I went and saw a funny thing today with my friend T. - it is a sort of immersive piece, not entirely unlike one of the games in my new novel, that takes place in a reading room at the NYU library. Though it is a piece about reading, I'm really not the ideal spectator for it - I have thought too much about reading, my opinions are too strong and my knowledge too copious to immerse myself in the experience as I am supposed to! I thought it was better in the idea than in the execution, though again this may be partly due to my own excessive reading speed - they have set it up to accommodate readers of different speed, but they do not really take into account the truly abnormal, which I fear mine is. I wanted the makers of the piece to read Thomas Warton's amazing book about reading, The Logogryph, which I loved and am now keen to revisit.
One of the three books in the pile in front of me - the most interesting thing about the piece, I think, and probably the locus of interest for its makers, is the way it makes you think about the physical position of the reader sitting next to you - was a novel I loathe, in theory and in practice: Jose Saramago's Blindness.
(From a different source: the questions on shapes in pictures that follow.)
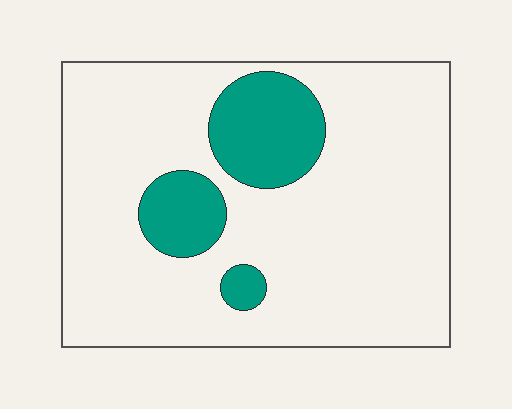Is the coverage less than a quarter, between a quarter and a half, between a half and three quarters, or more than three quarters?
Less than a quarter.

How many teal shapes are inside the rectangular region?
3.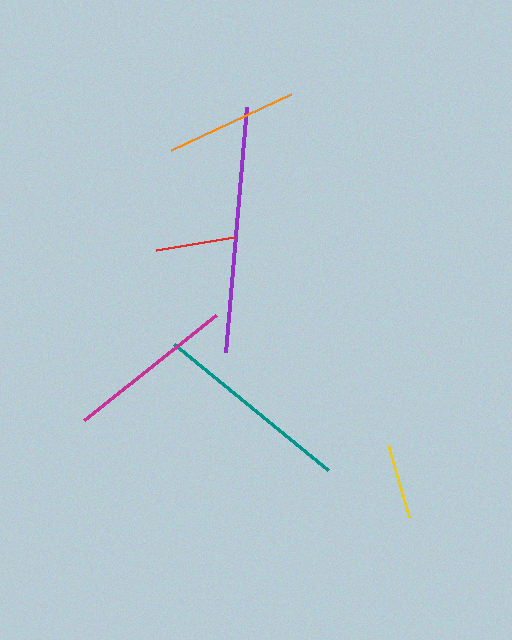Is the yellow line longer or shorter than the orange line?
The orange line is longer than the yellow line.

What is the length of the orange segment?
The orange segment is approximately 133 pixels long.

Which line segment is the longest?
The purple line is the longest at approximately 246 pixels.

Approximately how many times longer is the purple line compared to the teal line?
The purple line is approximately 1.2 times the length of the teal line.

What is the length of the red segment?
The red segment is approximately 79 pixels long.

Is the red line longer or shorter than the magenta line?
The magenta line is longer than the red line.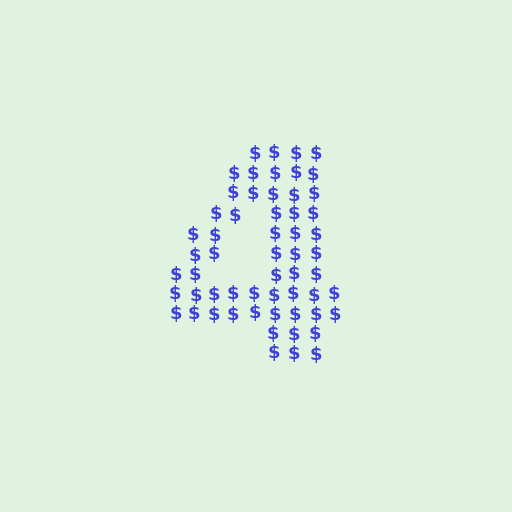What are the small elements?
The small elements are dollar signs.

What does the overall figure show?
The overall figure shows the digit 4.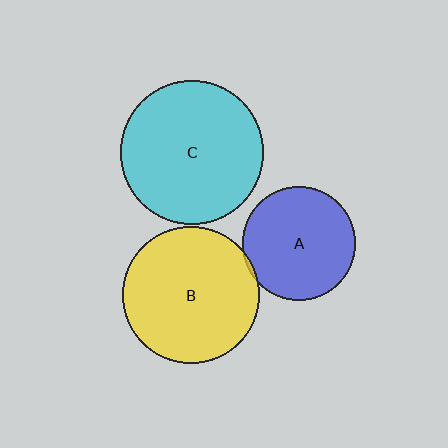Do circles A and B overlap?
Yes.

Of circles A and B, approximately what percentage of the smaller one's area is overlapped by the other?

I had time to read much more of it than I think I was intended to.
(With the thought running in the back of my head, about the notebook with text produced by the piece's "authors" - "There are many typos on p. 35!" At various times the recorded text coming in through the ears was at odds in ways minor to moderate from the printed text one was asked to find and follow, but I could not imagine that they had deliberately misspelled those words on that page. It was highly distracting.)